Madrid, 13 de mayo de 2026 — El Gobierno de coalición ha confirmado que la iniciativa para modificar la Ley de Medios, una de sus prioridades legislativas actuales, ha alcanzado un punto irreversible. La ausencia de apoyo parlamentario suficiente y el aumento de la división política han llevado a Moncloa a considerar perdido este proyecto, cuya finalidad era actualizar y mejorar el panorama informativo en España.
Principales motivos del abandono
La propuesta ha enfrentado barreras insalvables que han obligado al Ejecutivo a revisar su enfoque:
- Imposibilidad de aprobación: El Gobierno admite la falta de respaldo necesario en el Congreso para aprobar la ley.
- Control del financiamiento institucional: Se pretendía limitar la financiación pública a medios con baja transparencia, estableciendo un límite máximo del 35% en sus ingresos por publicidad institucional para reducir la proliferación de medios de dudosa credibilidad.

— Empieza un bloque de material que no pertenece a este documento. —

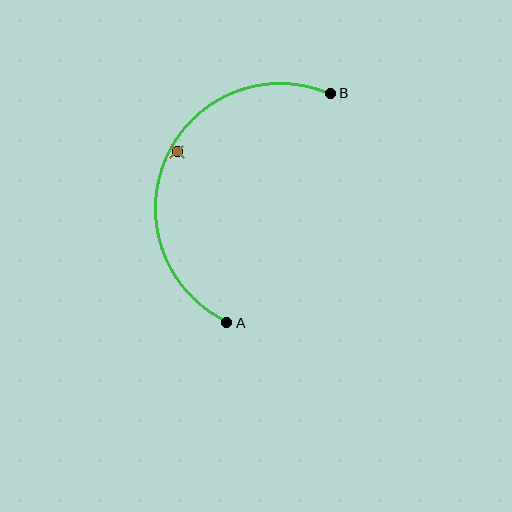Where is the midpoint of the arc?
The arc midpoint is the point on the curve farthest from the straight line joining A and B. It sits to the left of that line.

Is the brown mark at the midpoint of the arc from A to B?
No — the brown mark does not lie on the arc at all. It sits slightly inside the curve.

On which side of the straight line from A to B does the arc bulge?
The arc bulges to the left of the straight line connecting A and B.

- Bloqueo estructural: Desde el Ejecutivo se indica que la situación ha ido más allá de la influencia de agitadores de ultraderecha, convirtiéndose en un obstáculo estructural que dificulta el consenso democrático.

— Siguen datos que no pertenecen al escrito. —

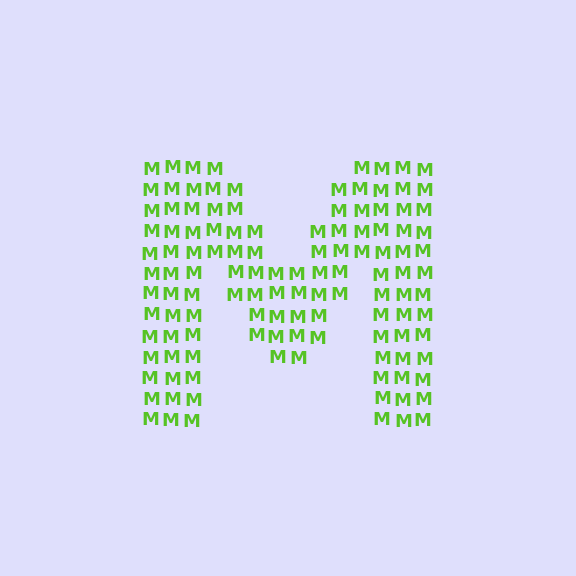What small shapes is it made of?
It is made of small letter M's.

- Orientación europea: Ante la imposibilidad de aprobar la ley a nivel nacional, la estrategia se enfocará en cumplir rigurosamente las directrices de la Unión Europea en materia de libertad de prensa y transparencia.

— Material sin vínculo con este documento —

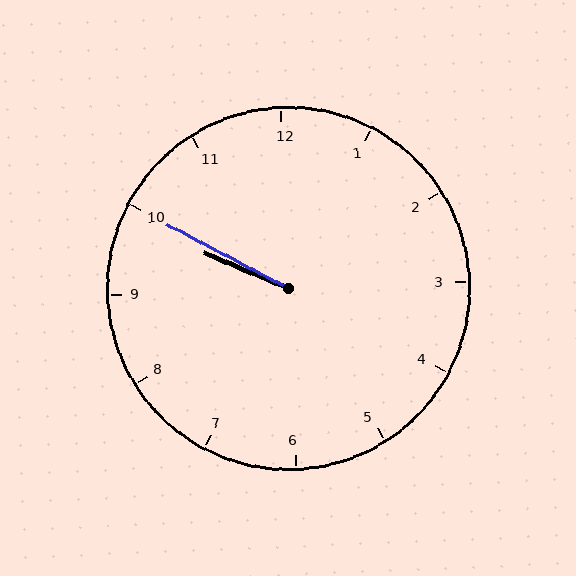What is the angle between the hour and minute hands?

Un vacío regulatorio persistente
La retirada del Gobierno deja sin resolver la regulación sobre la financiación opaca y el combate a la desinformación. Pese a los esfuerzos por adecuar la norma a los estándares internacionales, el rechazo del bloque conservador y las dudas de algunos aliados en el Parlamento han llevado a la suspensión definitiva de la propuesta.